Monday, 10 December 2012

A passage from the book "LION OF IRELAND" by author MORGAN LLYWELYN

By earliest dawn light he could see them, the ranks of men stretching away before him in their neat and unfamiliar geometry. Officers, mounted and on foot, waited with their companies; some with their arms folded across their chests and half sneer hidden by their beards.

The Northmen were only a mile away. There was coughing and foot shifting among the soldiers, and they rippled like pond water, leaning forward, falling back. It would be impossible for all of them to hear him, no matter how strong his voice. He rode his horse slowly to the open space in front of the line, and when he was certain most of them were watching, he drew his sword and held it over his head.

"I am Brian of Boruma!" he called to them, with all the power in his lungs. "I am one of you!" He slid off the horse and stood before them on foot. The horse, uncertain, drifted away and he made no effort to stop it.

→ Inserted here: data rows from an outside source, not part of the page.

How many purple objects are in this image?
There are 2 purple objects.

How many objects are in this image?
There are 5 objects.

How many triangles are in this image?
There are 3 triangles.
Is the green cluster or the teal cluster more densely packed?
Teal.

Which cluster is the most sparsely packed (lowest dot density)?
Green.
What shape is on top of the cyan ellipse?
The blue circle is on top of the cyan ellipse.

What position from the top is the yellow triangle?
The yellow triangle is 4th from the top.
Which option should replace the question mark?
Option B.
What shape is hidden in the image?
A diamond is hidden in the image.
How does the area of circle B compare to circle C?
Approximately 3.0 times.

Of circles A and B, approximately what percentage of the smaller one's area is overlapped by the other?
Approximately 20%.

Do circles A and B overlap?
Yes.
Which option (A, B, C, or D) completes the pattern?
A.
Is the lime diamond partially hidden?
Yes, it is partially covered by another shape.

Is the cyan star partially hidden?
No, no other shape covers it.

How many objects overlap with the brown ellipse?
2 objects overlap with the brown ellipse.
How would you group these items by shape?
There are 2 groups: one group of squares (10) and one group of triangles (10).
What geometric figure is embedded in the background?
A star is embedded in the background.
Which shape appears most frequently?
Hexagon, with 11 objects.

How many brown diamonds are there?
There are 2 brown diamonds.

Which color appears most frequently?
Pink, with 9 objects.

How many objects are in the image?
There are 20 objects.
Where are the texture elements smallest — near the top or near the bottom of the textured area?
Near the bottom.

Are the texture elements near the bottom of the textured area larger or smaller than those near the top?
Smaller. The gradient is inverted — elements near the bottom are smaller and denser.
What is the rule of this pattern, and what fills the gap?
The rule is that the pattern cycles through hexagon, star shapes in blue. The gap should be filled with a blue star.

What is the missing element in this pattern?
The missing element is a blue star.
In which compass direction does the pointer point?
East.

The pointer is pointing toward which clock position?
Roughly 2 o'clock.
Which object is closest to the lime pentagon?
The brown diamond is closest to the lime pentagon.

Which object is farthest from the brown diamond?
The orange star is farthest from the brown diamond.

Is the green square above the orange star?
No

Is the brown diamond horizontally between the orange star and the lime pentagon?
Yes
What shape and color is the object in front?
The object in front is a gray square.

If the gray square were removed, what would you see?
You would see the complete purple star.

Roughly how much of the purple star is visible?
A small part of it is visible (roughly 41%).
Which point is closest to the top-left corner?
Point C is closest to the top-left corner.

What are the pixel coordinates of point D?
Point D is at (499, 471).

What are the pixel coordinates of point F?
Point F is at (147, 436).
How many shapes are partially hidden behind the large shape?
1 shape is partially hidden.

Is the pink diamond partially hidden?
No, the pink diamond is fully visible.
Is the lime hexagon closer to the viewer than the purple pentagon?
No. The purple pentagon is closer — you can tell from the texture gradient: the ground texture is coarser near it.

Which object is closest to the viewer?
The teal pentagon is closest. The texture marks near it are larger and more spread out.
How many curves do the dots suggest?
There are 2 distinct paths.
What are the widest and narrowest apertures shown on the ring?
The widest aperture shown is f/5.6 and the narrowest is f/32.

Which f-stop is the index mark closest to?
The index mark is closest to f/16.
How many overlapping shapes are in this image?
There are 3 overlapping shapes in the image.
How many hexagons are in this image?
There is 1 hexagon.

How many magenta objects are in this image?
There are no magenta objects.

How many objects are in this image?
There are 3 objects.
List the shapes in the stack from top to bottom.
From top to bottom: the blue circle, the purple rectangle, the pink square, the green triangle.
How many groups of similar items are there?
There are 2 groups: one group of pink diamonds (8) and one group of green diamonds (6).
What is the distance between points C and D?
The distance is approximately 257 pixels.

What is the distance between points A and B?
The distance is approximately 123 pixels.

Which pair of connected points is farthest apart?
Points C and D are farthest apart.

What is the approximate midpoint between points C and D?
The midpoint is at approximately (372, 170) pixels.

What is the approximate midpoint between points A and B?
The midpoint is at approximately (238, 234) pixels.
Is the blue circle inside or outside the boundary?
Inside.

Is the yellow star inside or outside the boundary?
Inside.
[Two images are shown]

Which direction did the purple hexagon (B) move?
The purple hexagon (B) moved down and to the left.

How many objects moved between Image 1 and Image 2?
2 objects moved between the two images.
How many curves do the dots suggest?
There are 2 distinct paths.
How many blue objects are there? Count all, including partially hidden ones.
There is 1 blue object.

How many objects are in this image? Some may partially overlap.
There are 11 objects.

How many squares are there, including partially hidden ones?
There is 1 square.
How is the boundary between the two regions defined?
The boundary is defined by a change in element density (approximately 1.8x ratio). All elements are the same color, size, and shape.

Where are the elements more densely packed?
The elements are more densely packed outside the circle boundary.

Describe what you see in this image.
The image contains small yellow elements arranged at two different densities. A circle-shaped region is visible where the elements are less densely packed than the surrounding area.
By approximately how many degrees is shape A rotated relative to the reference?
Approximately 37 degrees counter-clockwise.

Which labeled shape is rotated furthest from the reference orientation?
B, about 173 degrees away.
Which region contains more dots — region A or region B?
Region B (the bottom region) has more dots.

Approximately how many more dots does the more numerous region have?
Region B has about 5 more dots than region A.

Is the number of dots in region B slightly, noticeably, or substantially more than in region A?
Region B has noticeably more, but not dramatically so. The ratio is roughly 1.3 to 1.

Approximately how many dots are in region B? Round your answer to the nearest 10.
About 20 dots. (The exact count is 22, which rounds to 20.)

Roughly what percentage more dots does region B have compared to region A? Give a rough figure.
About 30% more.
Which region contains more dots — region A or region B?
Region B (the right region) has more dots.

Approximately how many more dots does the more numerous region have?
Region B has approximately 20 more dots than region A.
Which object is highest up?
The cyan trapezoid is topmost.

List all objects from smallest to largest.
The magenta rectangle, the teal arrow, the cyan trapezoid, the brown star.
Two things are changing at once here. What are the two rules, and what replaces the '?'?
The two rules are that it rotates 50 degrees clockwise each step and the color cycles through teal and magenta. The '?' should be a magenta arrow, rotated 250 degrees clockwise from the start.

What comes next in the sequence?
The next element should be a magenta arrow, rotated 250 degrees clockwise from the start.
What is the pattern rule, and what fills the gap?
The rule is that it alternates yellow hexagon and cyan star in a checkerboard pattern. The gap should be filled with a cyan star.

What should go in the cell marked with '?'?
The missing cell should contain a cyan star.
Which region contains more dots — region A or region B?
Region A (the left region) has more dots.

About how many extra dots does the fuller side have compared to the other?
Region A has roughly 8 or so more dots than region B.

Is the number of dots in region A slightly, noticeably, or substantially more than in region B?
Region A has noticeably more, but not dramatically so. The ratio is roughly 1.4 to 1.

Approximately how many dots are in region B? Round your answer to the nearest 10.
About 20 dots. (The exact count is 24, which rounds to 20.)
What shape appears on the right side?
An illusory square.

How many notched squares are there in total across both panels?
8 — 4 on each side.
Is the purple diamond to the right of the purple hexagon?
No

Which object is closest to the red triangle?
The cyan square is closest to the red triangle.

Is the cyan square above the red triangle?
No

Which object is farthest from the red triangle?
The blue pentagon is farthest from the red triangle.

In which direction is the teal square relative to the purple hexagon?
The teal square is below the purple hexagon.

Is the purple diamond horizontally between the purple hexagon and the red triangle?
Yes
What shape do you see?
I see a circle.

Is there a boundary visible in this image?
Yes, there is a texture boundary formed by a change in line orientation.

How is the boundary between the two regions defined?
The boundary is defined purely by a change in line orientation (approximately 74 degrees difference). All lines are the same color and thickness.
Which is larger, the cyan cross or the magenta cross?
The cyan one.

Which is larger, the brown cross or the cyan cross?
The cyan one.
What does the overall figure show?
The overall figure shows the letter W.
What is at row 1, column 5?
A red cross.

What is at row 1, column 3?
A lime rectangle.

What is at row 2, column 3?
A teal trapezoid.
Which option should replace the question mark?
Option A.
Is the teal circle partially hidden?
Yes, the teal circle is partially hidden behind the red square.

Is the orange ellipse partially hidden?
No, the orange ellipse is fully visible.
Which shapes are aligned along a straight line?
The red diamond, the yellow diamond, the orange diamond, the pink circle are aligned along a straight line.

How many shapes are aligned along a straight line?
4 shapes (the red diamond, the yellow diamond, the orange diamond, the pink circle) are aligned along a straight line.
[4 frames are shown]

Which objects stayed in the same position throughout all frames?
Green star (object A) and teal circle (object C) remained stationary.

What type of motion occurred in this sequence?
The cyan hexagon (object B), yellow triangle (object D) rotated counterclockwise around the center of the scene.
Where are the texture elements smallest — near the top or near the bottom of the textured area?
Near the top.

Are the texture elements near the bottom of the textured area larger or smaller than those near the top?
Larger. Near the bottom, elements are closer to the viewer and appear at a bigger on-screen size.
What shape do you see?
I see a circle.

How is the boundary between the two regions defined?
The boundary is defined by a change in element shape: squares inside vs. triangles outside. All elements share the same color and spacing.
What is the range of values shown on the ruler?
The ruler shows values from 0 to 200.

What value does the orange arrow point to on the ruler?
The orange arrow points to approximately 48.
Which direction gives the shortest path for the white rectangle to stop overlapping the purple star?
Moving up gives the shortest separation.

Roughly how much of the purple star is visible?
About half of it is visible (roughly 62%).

There was a gasp in the ranks, and he turned to look behind him. A line of men had come up over the horizon, a dark metallic band that advanced steadily toward them across the plain, dividing to flow through woods and around obstacles and then joining again, one inexorable mass that was coming to crush the Irish forever.

Brian turned back to face his army. The sun was just up now, its first pure light touching his face and picking out the glinting copper threads in his hair.

"I am Brian of Boruma!" he cried again, filling his lungs with the sweet morning air of Ireland. "I am going to die, but I am going to die a free man! If you would be free also, come with me!"

He looked to the side and gave the signal to the right wing to follow him. No one moved. They stood transfixed, staring at the unbelievable numbers of the Northmen who had now come to a halt a half mile away and were drawing themselves into their battle formation.

He set his face toward the enemy, lifted his chin, and began to march forward. He did not look back to see if anyone followed. He heard nothing behind him. The Vikings waited. Sunshine struck sparks from the metal on their bodies; in their hands. They watched in eerie silence as Brian advanced alone. He heard nothing behind him. His belly was hollowed by fear. His guts cramped, anticipating the thrust of a sword. His whole body was suddenly slippery with sweat. Salt rivulets ran down his forehead and into his eyes, stinging him. In a few minutes he would die. But he had to go forward. He heard... something... behind him.

The waiting Northmen tensed, began to move about, Brian could see them shifting their weapons and preparing for some sort of action. A shield wall was raised, as if that was necessary to repel one lone warrior. But Brian was no longer alone. He heard the tramp of feet behind him, the jingle of bits and the rasp of swords being drawn, the slap of leather throwing slings against open palms, the grunt as javelins were hefted and balanced, the rustle and clatter and thunder of an army at his back. An army carried forward by his courage, caught up in it like a net. An army that was powerless to resist the tidal pull of his magnetism. An army, beginning to chant something. "Brian of Boruma! Brian of Boruma!"

He felt them as a weight behind him, a wall at his back, a light shining over his shoulder. The fear still gnawed his vitals, but a pulse had begun to beat in his throat, stronger than the fear, stronger than wine or the desire for women. "Brian Boru! Brian Boru!"

He raised his sword above his head, willing the sunlight to enter it and magnify its brilliance. He heard the men cheer. He heard the men following him. "Brian Boru! Brian Boru! The flesh crawled on the back of his neck. A love pounded through him; love for the mass of them, the faceless unit and the individual man, a love so deep and total he felt it transform him as he advanced. He could not be beaten now.

Following him, they felt it. Their common fear became a common rapture, an exultation that made hearts race and eyes glitter. They were lifted beyond themselves into something greater, something that seemed, at that moment, immortal. "Brian Boru!" He had them now. They were with him like the beats of his heart. "Boru! Boru!" One body of men---his body. One will---his will. "Boru! Boru!" The chant at his back, building. Their strength flooding through him, the wave of their devotion pouring over him, carrying him forward on its crest.

"Boru!" Boru!" They went forward together into the swords, into the axes, and nothing could stop them. Nothing could defeat them. They were the Irish; they were his men. They were Brian. "Boru! Boru! Boru!" And the Northmen fell away before them like wheat from the scythe.